We want to make the parent of the current directory the new current directory
* os.path.dirname() gets the parent directory
* os.chir() defines the new current directory

In [None]:
os.chdir(os.path.dirname(current_dir))
print("You set a new current directory")

Confirm the new current directory

In [None]:
current_dir = os.getcwd()
current_dir

## Hyperparameter Optimisation with one algorithm

Import packages

In [1]:
import numpy as np
import pandas as pd
import matplotlib.pyplot as plt
import seaborn as sns
sns.set_style("whitegrid")

### Multiclass classification

We are going to consider a similar workflow as with other ML operations:

* Split the data
* Define the pipeline and hyperparameters
* Fit the pipeline
* Evaluate the pipeline

We load the iris dataset for this exercise. It contains records of three species or classes of iris plants, with their petal and sepal measurements and split into train and test sets.

In [2]:
#load iris dataset
df_clf = sns.load_dataset('iris')

print(df_clf.shape)
df_clf.head()

(150, 5)


Unnamed: 0,sepal_length,sepal_width,petal_length,petal_width,species
0,5.1,3.5,1.4,0.2,setosa
1,4.9,3.0,1.4,0.2,setosa
2,4.7,3.2,1.3,0.2,setosa
3,4.6,3.1,1.5,0.2,setosa
4,5.0,3.6,1.4,0.2,setosa


In [3]:
#split the data
from sklearn.model_selection import train_test_split
X_train, X_test,y_train, y_test = train_test_split(
                                    df_clf.drop(['species'],axis=1),
                                    df_clf['species'],
                                    test_size=0.2,
                                    random_state=101
                                    )

print("* Train set:", X_train.shape, y_train.shape, "\n* Test set:", X_test.shape, y_test.shape)

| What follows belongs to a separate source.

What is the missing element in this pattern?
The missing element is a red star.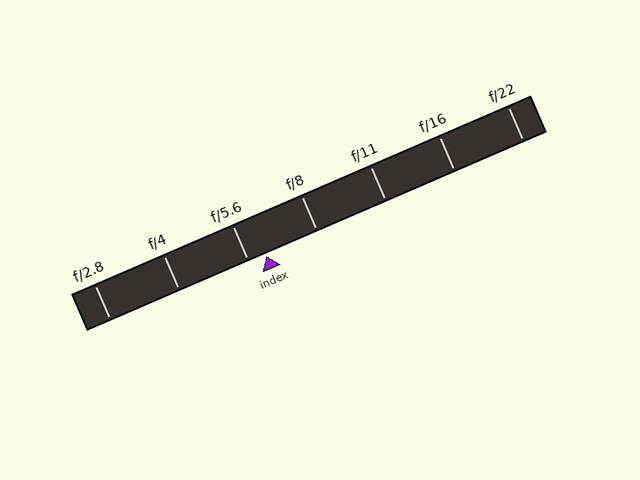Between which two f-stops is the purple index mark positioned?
The index mark is between f/5.6 and f/8.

* Train set: (120, 4) (120,) 
* Test set: (30, 4) (30,)


We create a pipeline using three steps: feature scaling, feature selection and modelling with RandomForestClassifier.

In [4]:
from sklearn.pipeline import Pipeline
from sklearn.preprocessing import StandardScaler
from sklearn.feature_selection import SelectFromModel
from sklearn.ensemble import RandomForestClassifier

def pipeline_clf():
  pipeline = Pipeline([
      ( "feat_scaling",StandardScaler() ),
      ( "feat_selection",SelectFromModel(RandomForestClassifier(random_state=101)) ),
      ( "model", RandomForestClassifier(random_state=101)),

    ])

  return pipeline


We define our hyperparameter list based on the algorithm documentation.

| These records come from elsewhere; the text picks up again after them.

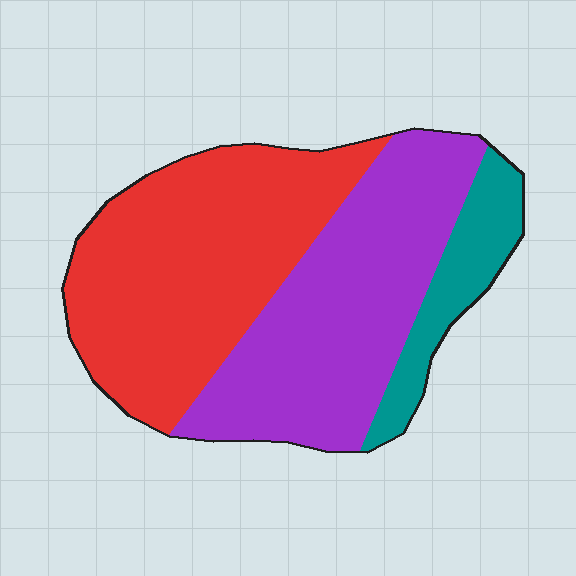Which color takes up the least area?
Teal, at roughly 15%.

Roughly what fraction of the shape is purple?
Purple takes up about two fifths (2/5) of the shape.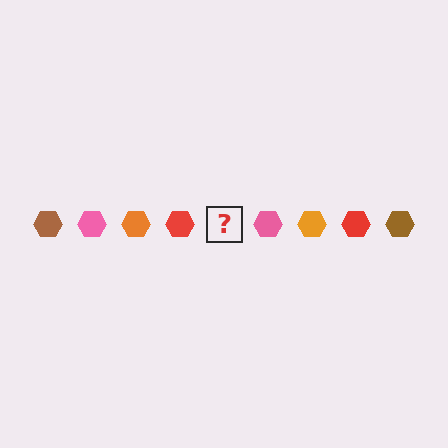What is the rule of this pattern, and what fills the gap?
The rule is that the pattern cycles through brown, pink, orange, red hexagons. The gap should be filled with a brown hexagon.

* In this case, there will be two hyperparameter combinations.
* We will reduce the number of hyperparameter combinations so the code runs faster. (purely for example) 

In [5]:
# https://scikit-learn.org/stable/modules/generated/sklearn.ensemble.RandomForestClassifier.html
from sklearn.model_selection import GridSearchCV

param_grid = {"model__n_estimators":[10,20],
              }
param_grid

{'model__n_estimators': [10, 20]}

For this project we are interested particularly in the Virginica species and we need the predictions for this class to be precise. This is an arbitrary choice, however, it is an example of the type of business requirements given to you by the product owner or business expert.

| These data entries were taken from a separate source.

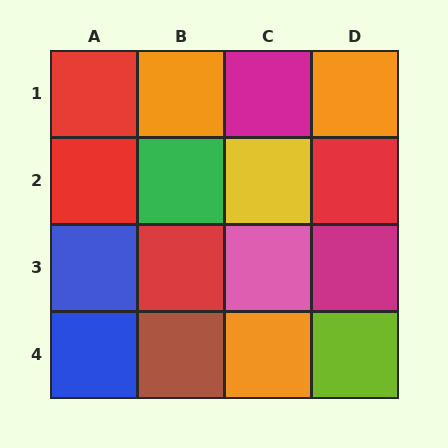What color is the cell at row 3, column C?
Pink.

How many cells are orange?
3 cells are orange.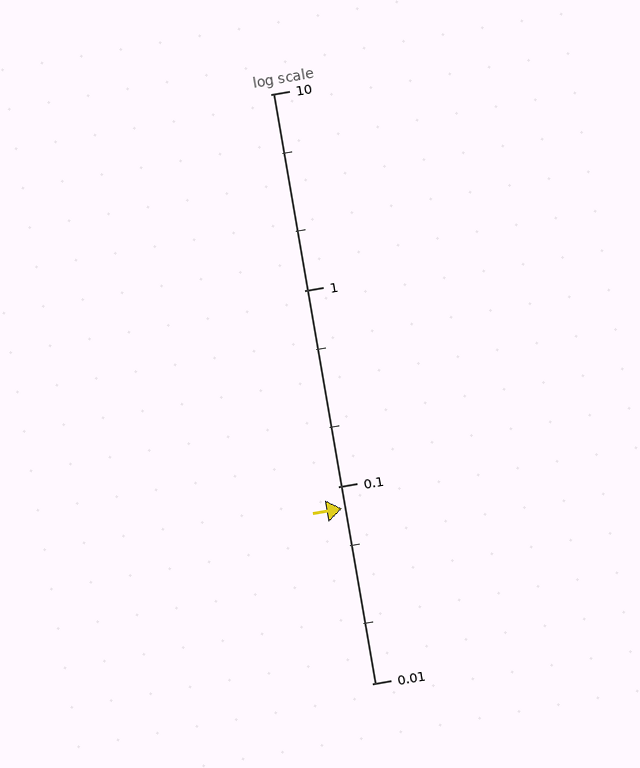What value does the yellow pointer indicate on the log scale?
The pointer indicates approximately 0.078.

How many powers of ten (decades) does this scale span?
The scale spans 3 decades, from 0.01 to 10.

* In this case, your scoring parameter is precision_score to the class Virginica.
* In a Multiclass classification, when your performance metric is accuracy, you just pass scoring='accuracy' as an argument, as done with a binary classifier.
* In our case, we need to pass arguments to the make_scorer() method to fine-tune the model using precision on the Virginica species. We pass to make_scorer as an argument the metric we want - precision_score. The next argument is labels, where you set the class you want to tune as a list. Note that in this dataset, the species is not encoded as numbers but as categories. If it were numbers, you would pass the number related to the class you want to tune. The last argument is average, and it should equal None since you compute the precision from one class only (in this case Virginica) and you don't need to average.
* Finally, you fit the grid search to the training data.

In [None]:
# Define the grid search and fit it to the training data showing precision for the Virginica species


from sklearn.metrics import make_scorer, precision_score
grid = GridSearchCV(estimator=pipeline_clf(),
                    param_grid=param_grid,
                    cv=2,
                    n_jobs=-2,
                    verbose=3, # In the workplace we typically set verbose to 1, 
                    # to reduce the number of messages when fitting the models.
                    # For teaching purposes, we set it to 3 to see the score for each cross-validated model.
                    scoring=make_scorer(precision_score,
                                        labels=['virginica'],
                                        average=None)
                    )


grid.fit(X_train,y_train)

Fitting 2 folds for each of 2 candidates, totalling 4 fits


In [None]:
#display the results
# Print per-fold scores in GridSearchCV verbose style
# for i, params in enumerate(grid.cv_results_['params']):
#     for fold in range(grid.cv):
#         score = grid.cv_results_[f'split{fold}_test_virginica_precision'][i]
#         print(f"[CV {fold+1}/{grid.cv}] END {', '.join([f'{k}={v}' for k, v in params.items()])}; score={score:.3f}")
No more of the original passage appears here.